# Bait on the loose



## mousejam515 (Jun 3, 2004)

I took a friend from work fishing yesterday on a pond. We didn't do very well but managed about 6 keeper gills. There was enough for him to have for dinner. We fished till dark and then I left to go to my church Sunday evening worship service. Toward the end of the service the lady sitting infront of me turns around and says " why are there maggots on the carpet ". And I immediately knew what happened and slowly put my hand in my coat pocket to find a empty plastic bait cup. I looked under my chair and found a pile of them. The woman and I started looking for them. They managed to get 4 rows infront and behind me. Hopefully they did not climb into some of the lady's purses. So I learned my lesson to always dump the bait into a better container with a better lid.


----------



## icebucketjohn (Dec 22, 2005)

Hilarious Story.. Thanks for sharing.


----------



## bobberbucket (Mar 30, 2008)

mousejam515 said:


> I took a friend from work fishing yesterday on a pond. We didn't do very well but managed about 6 keeper gills. There was enough for him to have for dinner. We fished till dark and then I left to go to my church Sunday evening worship service. Toward the end of the service the lady sitting infront of me turns around and says " why are there maggots on the carpet ". And I immediately knew what happened and slowly put my hand in my coat pocket to find a empty plastic bait cup. I looked under my chair and found a pile of them. The woman and I started looking for them. They managed to get 4 rows infront and behind me. Hopefully they did not climb into some of the lady's purses. So I learned my lesson to always dump the bait into a better container with a better lid.

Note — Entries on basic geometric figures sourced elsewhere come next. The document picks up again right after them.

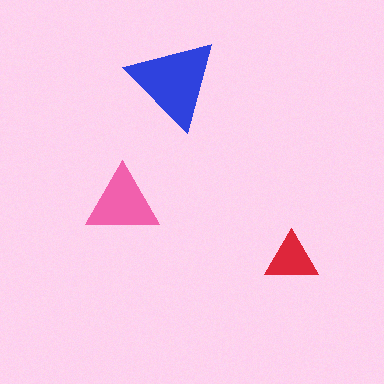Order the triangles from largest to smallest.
the blue one, the pink one, the red one.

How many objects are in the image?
There are 3 objects in the image.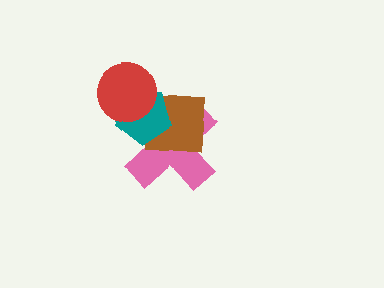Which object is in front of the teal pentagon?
The red circle is in front of the teal pentagon.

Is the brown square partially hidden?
Yes, it is partially covered by another shape.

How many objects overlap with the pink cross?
3 objects overlap with the pink cross.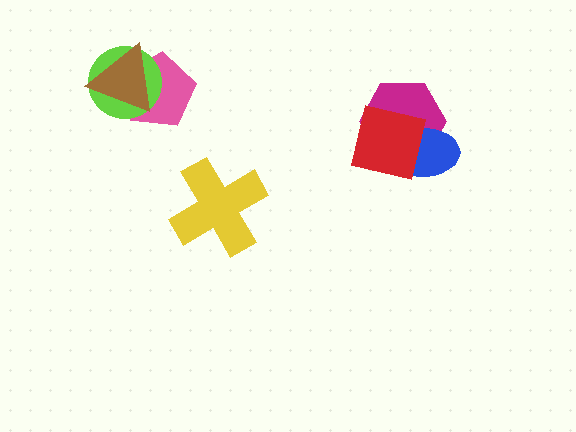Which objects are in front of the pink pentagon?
2 objects cover part of the pink pentagon: the lime circle and the brown triangle.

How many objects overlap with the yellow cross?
0 objects overlap with the yellow cross.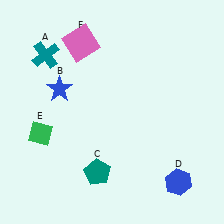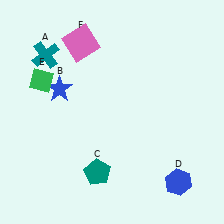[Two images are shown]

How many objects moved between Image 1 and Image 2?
1 object moved between the two images.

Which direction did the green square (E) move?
The green square (E) moved up.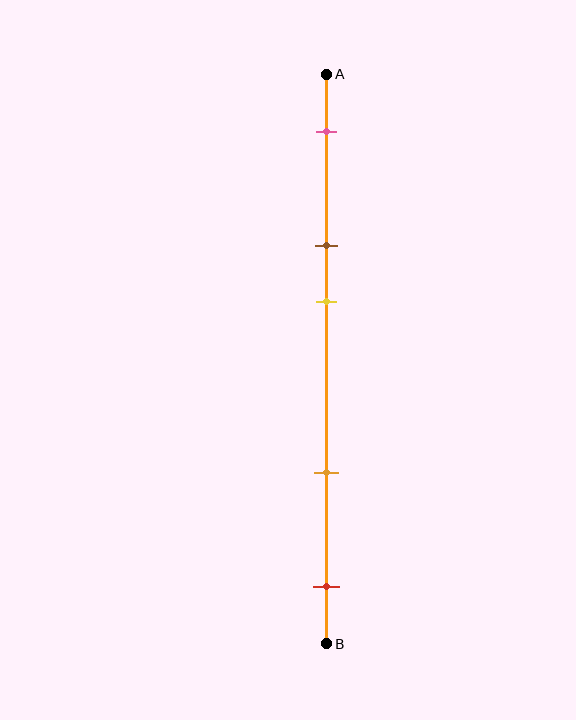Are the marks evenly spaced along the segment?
No, the marks are not evenly spaced.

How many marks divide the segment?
There are 5 marks dividing the segment.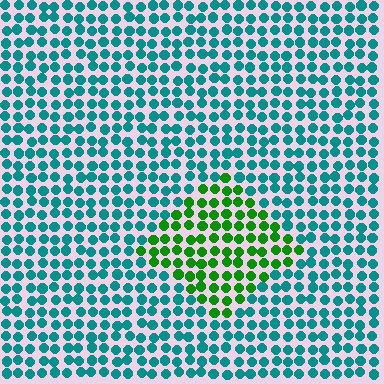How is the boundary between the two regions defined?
The boundary is defined purely by a slight shift in hue (about 59 degrees). Spacing, size, and orientation are identical on both sides.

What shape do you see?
I see a diamond.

 You would be the one to turn maggots loose in church!


----------



## mousejam515 (Jun 3, 2004)

The bad part about this all is that I didn't take my own advice. If you read the ice fishing tips sticky thread I am the one who posted the tip about putting the worms in a better container.


----------



## STRONGPERSUADER (Nov 5, 2006)

Hahhahaaa! I hate those cups. I use a small Tupperware container with a snap cover air hole in it. Just keep adding to it. My squeeze would shoot me if those got loose in the house. Too funny.


----------



## 1more (Jan 10, 2015)

Buy some bait pucks and it wont happen again!


----------



## noemptynets (Jul 27, 2017)

STRONGPERSUADER said:


> Hahhahaaa! I hate those cups. I use a small Tupperware container with a snap cover air hole in it. Just keep adding to it. My squeeze would shoot me if those got loose in the house. Too funny.


That she would


----------



## Gills63 (Mar 29, 2012)

If you know anyone that smokes pipe the metal tobacco tins work very well and are just the right size.


----------



## Lundy (Apr 5, 2004)

I used cigar tubes with a punched small air hole in the top for many years. Keep them in your breast pocket they stay warm, pop the lid and pour one out, it is pretty easy to just get one out at a time. They don't live for days and days but they will last a couple of days like that and it is very user friendly.


----------



## Misdirection (Jul 16, 2012)

I used to use an empty can from skoal bandits. They were plastic and held up better than the Copenhagen ones. Just don't take a pinch from the wrong can!


----------



## fshnfreak (Feb 24, 2007)

I second the bait pucks best money i ever spent on bait containers


----------